The fourth, some guess, is a cemetery for African-American confederate soldiers. Shuck pulls out a map of the complex, lays it on the hood of his truck.
“Where Buffie’s grandmother’s grave is, is somewhere down in this area, right up here,” Shuck says, pointing to a spot far back that’s technically in East End Cemetery.
Shuck has been working in this particular cemetery for the past two years. Since he’s started, he’s has uncovered and documented more than 1,500 graves.
“I treat this as an archeological dig. And we don’t want to lose track of here’s a burial here, until we’ve got it all recorded properly. Which may take several years.”
When Shuck finds a new grave, he puts it online at findagrave.com. That is where Buffie Coleman found a photo of her grandmother’s grave.
While Shuck works slowly, uncovering this one cemetery, there are countless others throughout Virginia that have yet to be discovered.
Lynn Rainville has been leading that search in central Virginia.
“Looking for a cemetery you’re looking for locations usually in higher elevations, a hilltop, some sort of rise in the landscape,” says Rainville.
Rainville is a professor and anthropologist at Sweet Briar College. She’s spent the last 15 years finding and documenting more than 150 African-American cemeteries just in Albermarle and Amherst counties.

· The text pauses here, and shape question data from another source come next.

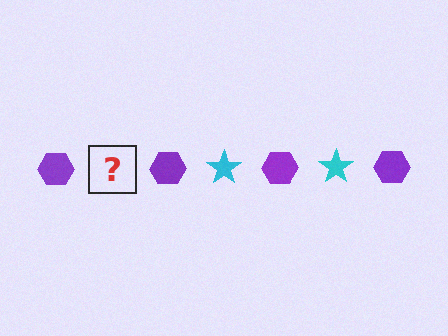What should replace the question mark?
The question mark should be replaced with a cyan star.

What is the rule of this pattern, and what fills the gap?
The rule is that the pattern alternates between purple hexagon and cyan star. The gap should be filled with a cyan star.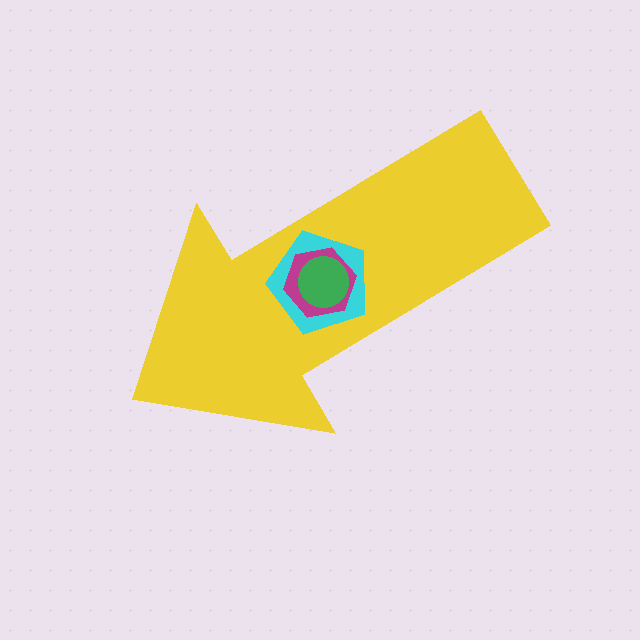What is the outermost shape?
The yellow arrow.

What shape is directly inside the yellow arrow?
The cyan pentagon.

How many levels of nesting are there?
4.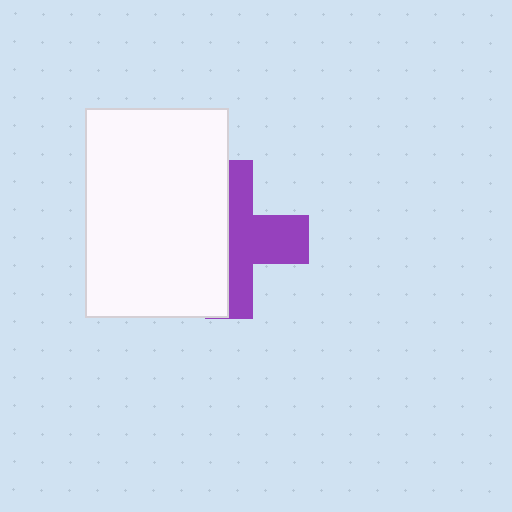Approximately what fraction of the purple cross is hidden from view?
Roughly 50% of the purple cross is hidden behind the white rectangle.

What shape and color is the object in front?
The object in front is a white rectangle.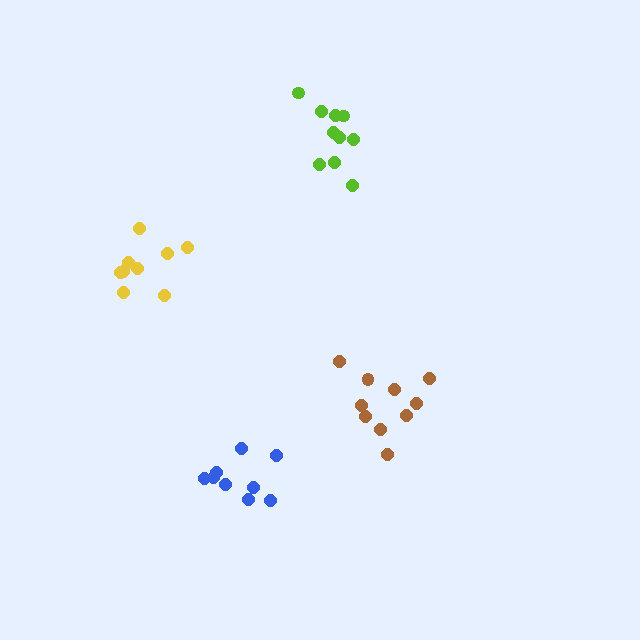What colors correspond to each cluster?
The clusters are colored: yellow, lime, blue, brown.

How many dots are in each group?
Group 1: 9 dots, Group 2: 10 dots, Group 3: 9 dots, Group 4: 10 dots (38 total).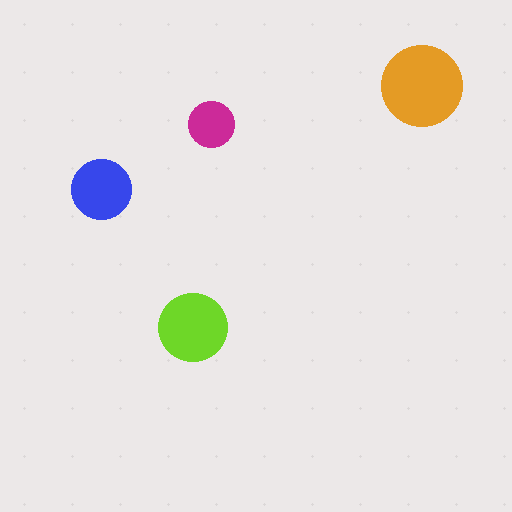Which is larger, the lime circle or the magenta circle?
The lime one.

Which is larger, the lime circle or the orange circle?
The orange one.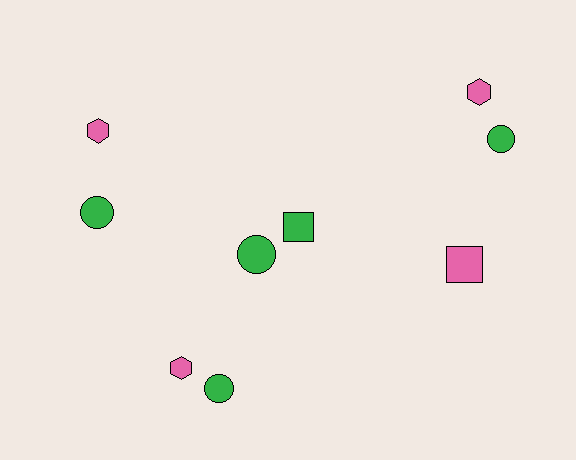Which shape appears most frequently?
Circle, with 4 objects.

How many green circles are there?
There are 4 green circles.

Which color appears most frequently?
Green, with 5 objects.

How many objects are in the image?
There are 9 objects.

“It is a lovely time to visit a cemetery!” says Rainville, gesturing to the fall foliage around her. “Of course I think that every time is a time to visit a cemetery. But if I had to pick a perfect season this would be it.”

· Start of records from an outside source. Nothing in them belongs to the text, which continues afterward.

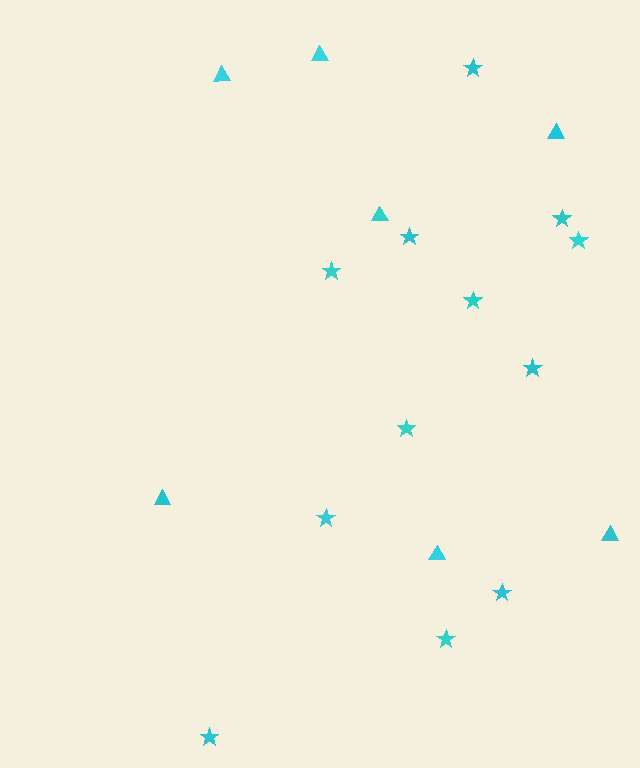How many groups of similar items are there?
There are 2 groups: one group of triangles (7) and one group of stars (12).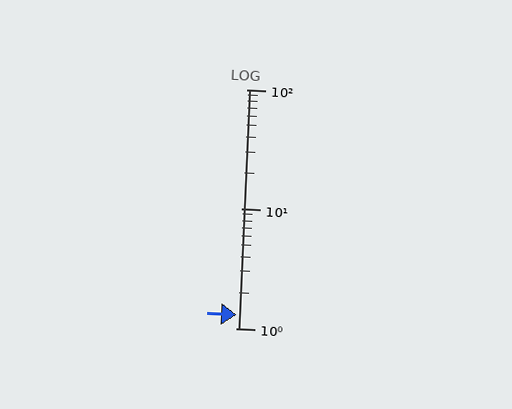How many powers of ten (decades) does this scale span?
The scale spans 2 decades, from 1 to 100.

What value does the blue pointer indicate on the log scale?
The pointer indicates approximately 1.3.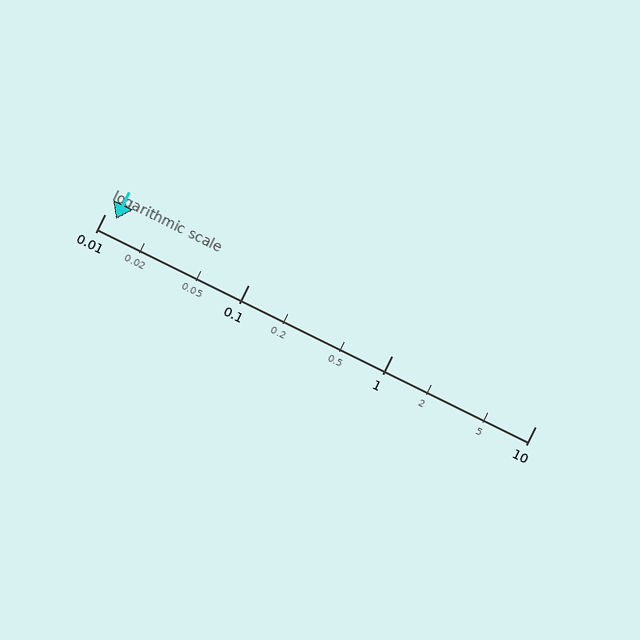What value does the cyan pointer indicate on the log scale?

Rainville loves this time of year because the fallen leaves settle in depressions, allowing her to more easily find graves without markers. That’s largely helped her find old family, or slave cemeteries, that have been all-but-forgotten. Rainville estimates there are thousands that still lay undiscovered.
But, thanks to people like Rainville and John Shuck, that’s not the case for Buffie Coleman’s grandmother. One month after she first found her grandmother’s grave, Coleman heads back out to the site.
Hidden deep among a maze of depressions and ivy is a flat white stone: “Our daughter- Emmaline Turner. June 19, 1935 - June 1st 1956.”
“Once I got here the tears just started flowing and I felt like it was a light. It was like a really good feeling a rush through me, that somebody was smiling down on me,” Coleman recalls finding the grave for the first time.
“And I believe it was her because, I’m her granddaughter. And then not being able to be found, she hasn’t been able to be visited. My mom has never been here since the funeral in 1956 so she’s never even had a resting place to come and sit with her mom and tell her mom that she misses her, that she loves her.”
Coleman would like to bring her mother out to the grave now that she’s found it, but there’s still no clear path, and her mom is in a wheelchair.